This Saturday, 12 September, the Singapore Mediation Convention (also known as the United Nations Convention on International Settlement Agreements Resulting from Mediation) will enter force for the first states to have ratified it.
The Singapore Mediation Convention aims to reduce issues around the international enforcement of cross-border mediated settlement agreements by creating an international framework for their enforcement. Currently, in order to enforce the terms of a cross-border mediated settlement agreement, a party would generally need to bring court proceedings for breach of contract and then seek to enforce the resulting judgment, potentially in another jurisdiction depending on where assets are located. This process inevitably costs time and money.
The Convention will allow the direct enforcement in Convention states of international settlement agreements resulting from mediation, concluded by parties in writing to resolve commercial disputes. An enforcing party will therefore be able to apply directly to the courts of the Convention state where assets are located to enforce a qualifying settlement agreement. It seeks to act in a similar way to how the New York Convention aids the enforcement of international arbitral awards.
On Saturday, the Convention will come into force for the first three states to have ratified it: Singapore, Qatar and Fiji. Those states will be joined by Saudi Arabia in November and by Belarus and Ecuador early next year. Another 47 states have so far signed, but not yet ratified, the Convention, including China, the United States, India and South Korea.
Notable omissions from the list of signatories include the EU and the UK. The EU has not reached a position on whether EU member states should join the Convention as a bloc or whether it should be a matter for individual member states to decide whether to sign-up in their own right.
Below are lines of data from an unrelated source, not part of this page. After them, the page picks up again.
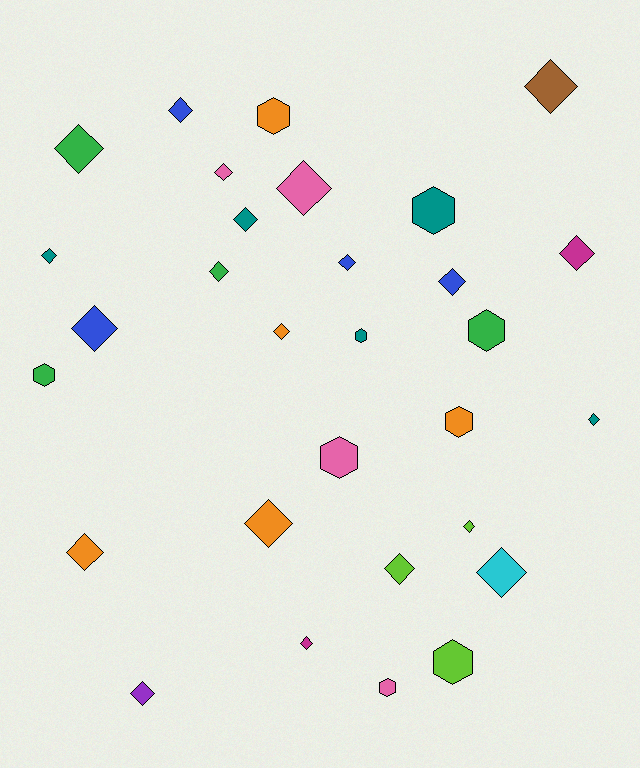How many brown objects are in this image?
There is 1 brown object.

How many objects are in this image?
There are 30 objects.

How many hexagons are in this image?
There are 9 hexagons.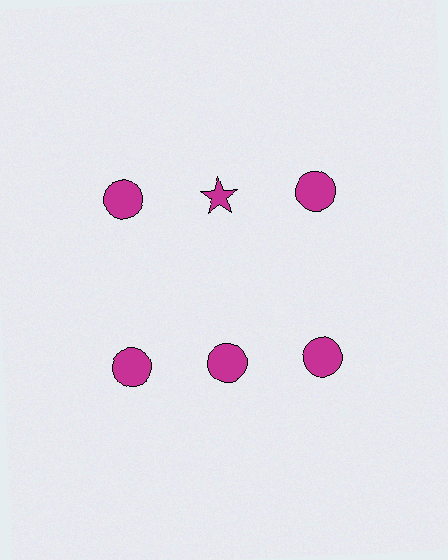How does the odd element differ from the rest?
It has a different shape: star instead of circle.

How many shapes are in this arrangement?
There are 6 shapes arranged in a grid pattern.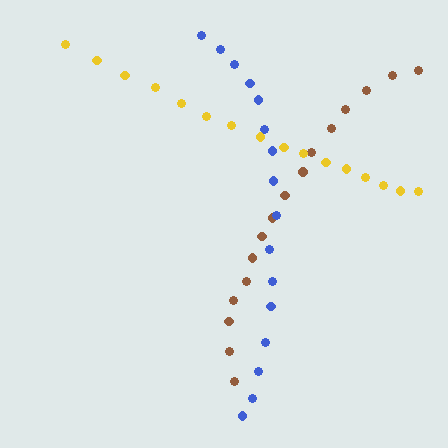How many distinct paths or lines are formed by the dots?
There are 3 distinct paths.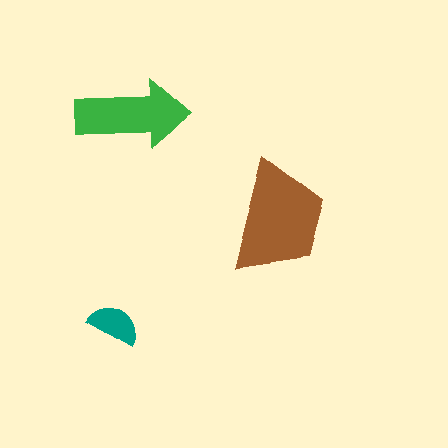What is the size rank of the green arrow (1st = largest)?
2nd.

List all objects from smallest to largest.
The teal semicircle, the green arrow, the brown trapezoid.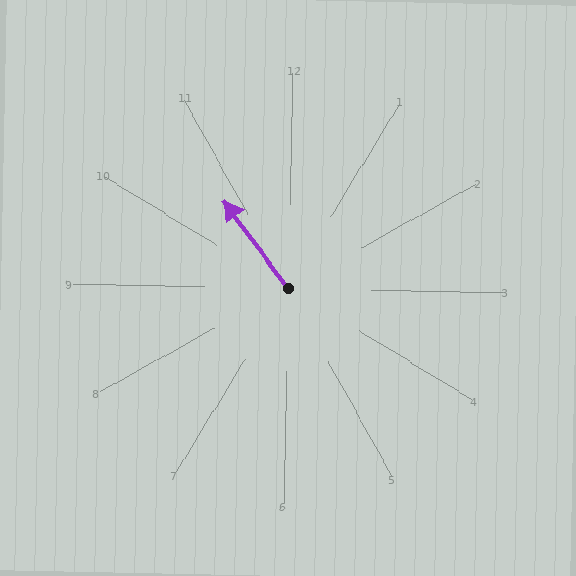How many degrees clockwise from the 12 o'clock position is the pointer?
Approximately 323 degrees.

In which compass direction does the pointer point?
Northwest.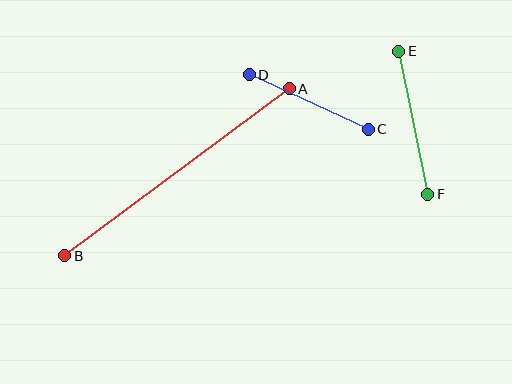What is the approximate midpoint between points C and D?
The midpoint is at approximately (309, 102) pixels.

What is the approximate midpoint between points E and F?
The midpoint is at approximately (413, 123) pixels.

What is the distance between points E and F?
The distance is approximately 146 pixels.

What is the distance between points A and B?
The distance is approximately 280 pixels.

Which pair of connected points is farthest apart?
Points A and B are farthest apart.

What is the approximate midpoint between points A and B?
The midpoint is at approximately (177, 172) pixels.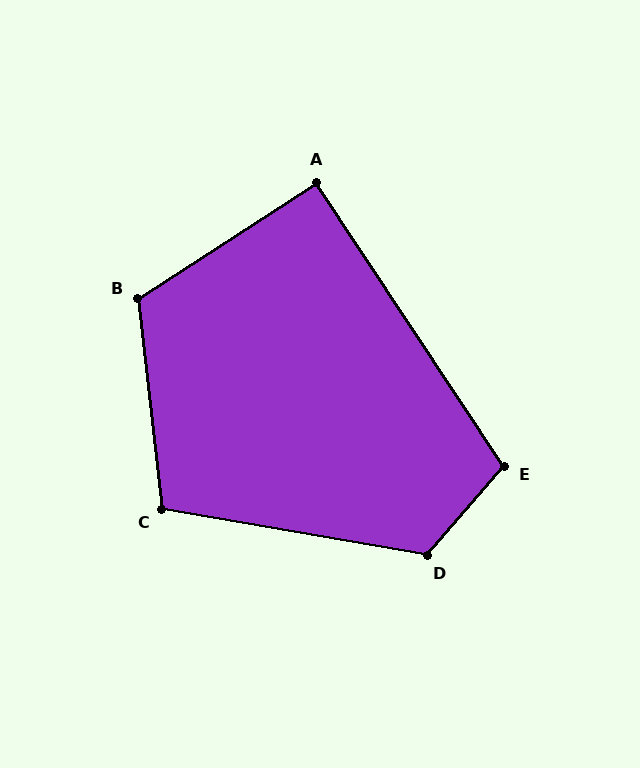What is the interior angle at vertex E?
Approximately 106 degrees (obtuse).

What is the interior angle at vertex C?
Approximately 106 degrees (obtuse).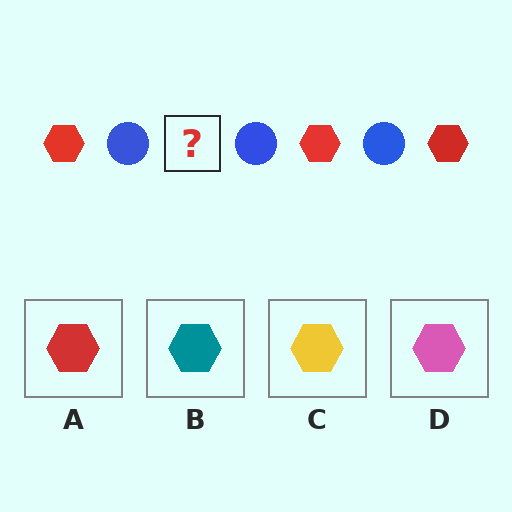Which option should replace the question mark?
Option A.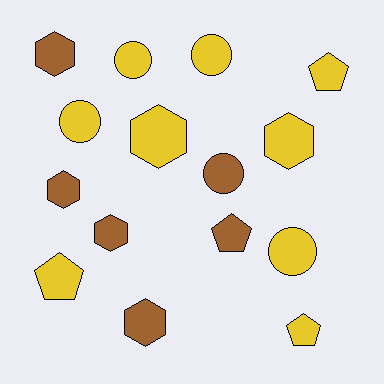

EU member states (including, during the transition period, the UK) are subject to a European regime on cross-border mediations in civil and commercial disputes under the EU Mediation Directive. The EU rules are broader than the Singapore Mediation Convention as they cover the conduct of the mediation process itself as well as enforcement of mediated settlement agreements. Unless a deal is reached, the EU rules will no longer apply to the UK at the end of the transition period (except for certain transitional and savings provisions).
With that in mind, the UK government confirmed in a policy statement and fact sheet in June that it is considering joining the Convention. These documents follow an illustrative draft statutory instrument published in May, which shows how the Convention might be implemented in the UK. Although the UK government “has not taken a formal decision yet” on whether the UK should sign-up, these documents appear to suggest that the government is giving serious thought to the possibility.
Some commentators suggest that the Convention could become as significant to international mediation as the New York Convention is to international arbitration. We are clearly some way off that, although the New York Convention was also a slow burner. By the end of 1959 (the year in which the New York Convention entered force), the New York Convention had six parties. Fast forward sixty years and the New York Convention has around 165 parties and is widely considered to be the cornerstone of the global arbitration system.
As well as the take-up among states, the success of the Singapore Mediation Convention will depend on the willingness of states to develop their own domestic laws to encourage and facilitate the use of mediation as a form of dispute resolution, particularly in states where mediation is less widely used. In addition, the option for states to make a reservation that the Convention will only apply if parties to settlement agreements agree to the Convention’s application may also limit the Convention’s effectiveness. However, with the benefit of time, the Singapore Mediation Convention could prove pivotal in the development of mediation as a means of international dispute resolution.